Venice runs an AI website. You type a question, and the site picks the best model to answer it. Behind the scenes, it routes your prompt to ChatGPT, Claude, Grok or DeepSeek. The pitch is privacy. You don't have to log into four different services and hand over your data each time. There's a free tier, and paid plans run from $18 a month up to $200.

The token sits on top of that business. Buyers think Venice is part of the bigger AI trade. Chipmakers like Micron and Sandisk are leading the S&P 500 this year. Anthropic, the company behind Claude, is being valued at around $1 trillion. Traders are looking for the same story in crypto, and Venice is one of the few projects with actual paying users to point at. Web traffic data shows about 8.8 million monthly visits, up 15% in three months.

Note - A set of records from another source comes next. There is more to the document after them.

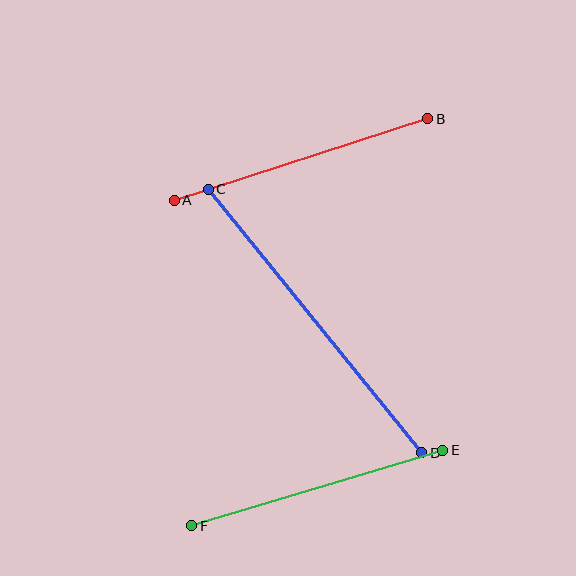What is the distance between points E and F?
The distance is approximately 262 pixels.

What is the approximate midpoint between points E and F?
The midpoint is at approximately (317, 488) pixels.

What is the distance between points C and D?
The distance is approximately 339 pixels.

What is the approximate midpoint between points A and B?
The midpoint is at approximately (301, 160) pixels.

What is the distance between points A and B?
The distance is approximately 266 pixels.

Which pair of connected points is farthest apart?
Points C and D are farthest apart.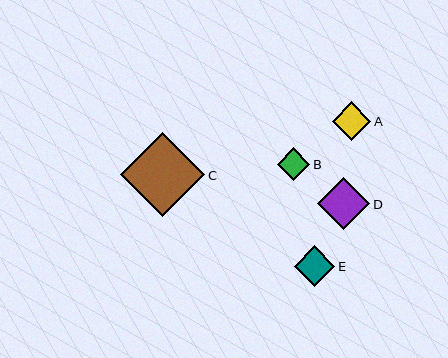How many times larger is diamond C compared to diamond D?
Diamond C is approximately 1.6 times the size of diamond D.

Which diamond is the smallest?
Diamond B is the smallest with a size of approximately 33 pixels.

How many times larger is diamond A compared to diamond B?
Diamond A is approximately 1.2 times the size of diamond B.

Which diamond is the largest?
Diamond C is the largest with a size of approximately 84 pixels.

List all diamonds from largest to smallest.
From largest to smallest: C, D, E, A, B.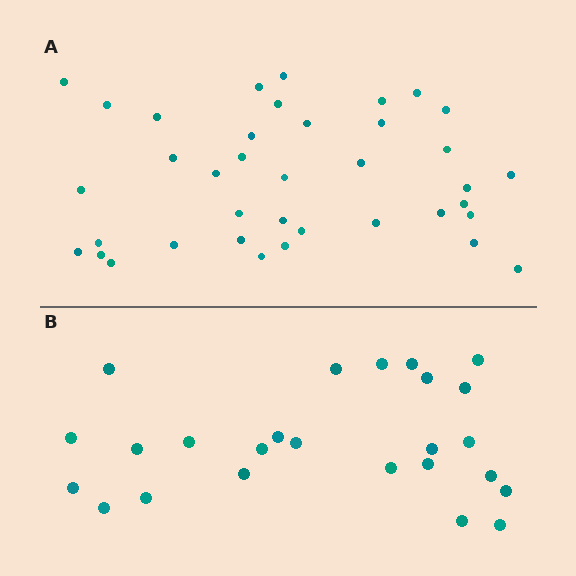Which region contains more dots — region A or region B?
Region A (the top region) has more dots.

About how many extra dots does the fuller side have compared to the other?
Region A has approximately 15 more dots than region B.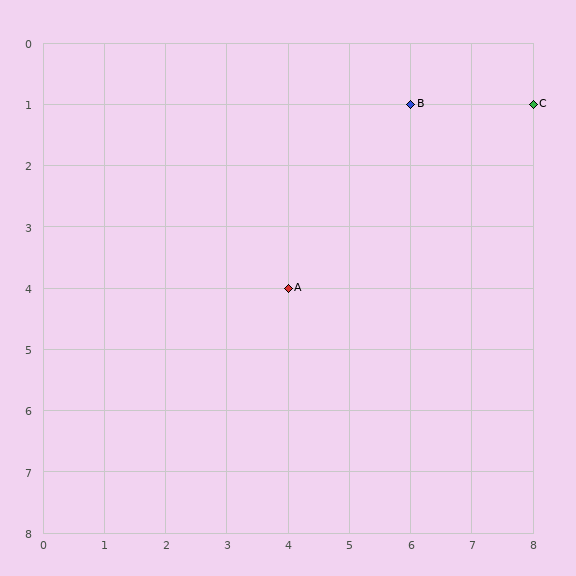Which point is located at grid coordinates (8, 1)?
Point C is at (8, 1).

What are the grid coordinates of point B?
Point B is at grid coordinates (6, 1).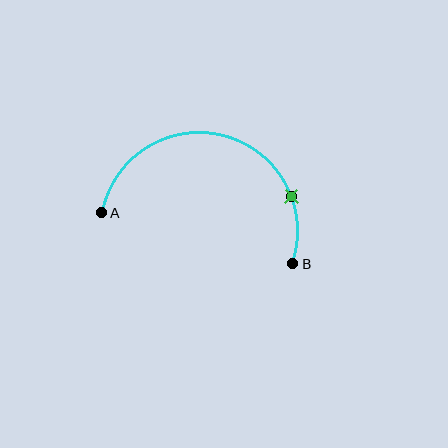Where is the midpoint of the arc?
The arc midpoint is the point on the curve farthest from the straight line joining A and B. It sits above that line.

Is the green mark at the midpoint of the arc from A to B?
No. The green mark lies on the arc but is closer to endpoint B. The arc midpoint would be at the point on the curve equidistant along the arc from both A and B.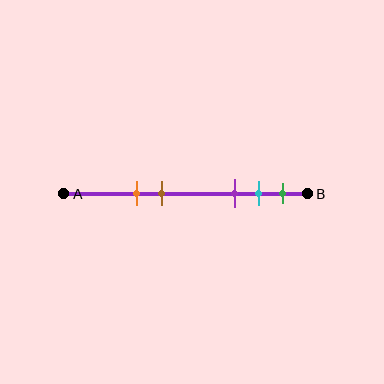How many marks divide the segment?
There are 5 marks dividing the segment.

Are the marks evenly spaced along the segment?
No, the marks are not evenly spaced.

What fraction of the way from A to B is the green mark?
The green mark is approximately 90% (0.9) of the way from A to B.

Token burns are the other piece. Burning means destroying coins so fewer are left in circulation. Every Venice subscription wipes out $2 worth of VVV. The project says it burned $166,000 worth last month, up from $146,000 the month before. About 42% of the supply is already gone. Fewer coins plus more demand tends to push prices up.

There's also a yield play. Holders can lock VVV to mint a side token called DIEM. Each DIEM is worth $1 a day in credits on the Venice platform. The current yield is around 14%.

The catch: charts say VVV is overbought. The 14-day RSI sits at 71.6, which usually means a pullback is coming. Support to watch is near $10.

Why it matters: This is one of the first AI tokens where the underlying product has real users paying real money. If that link between revenue and price holds up, it's a template the next wave of AI coins will copy.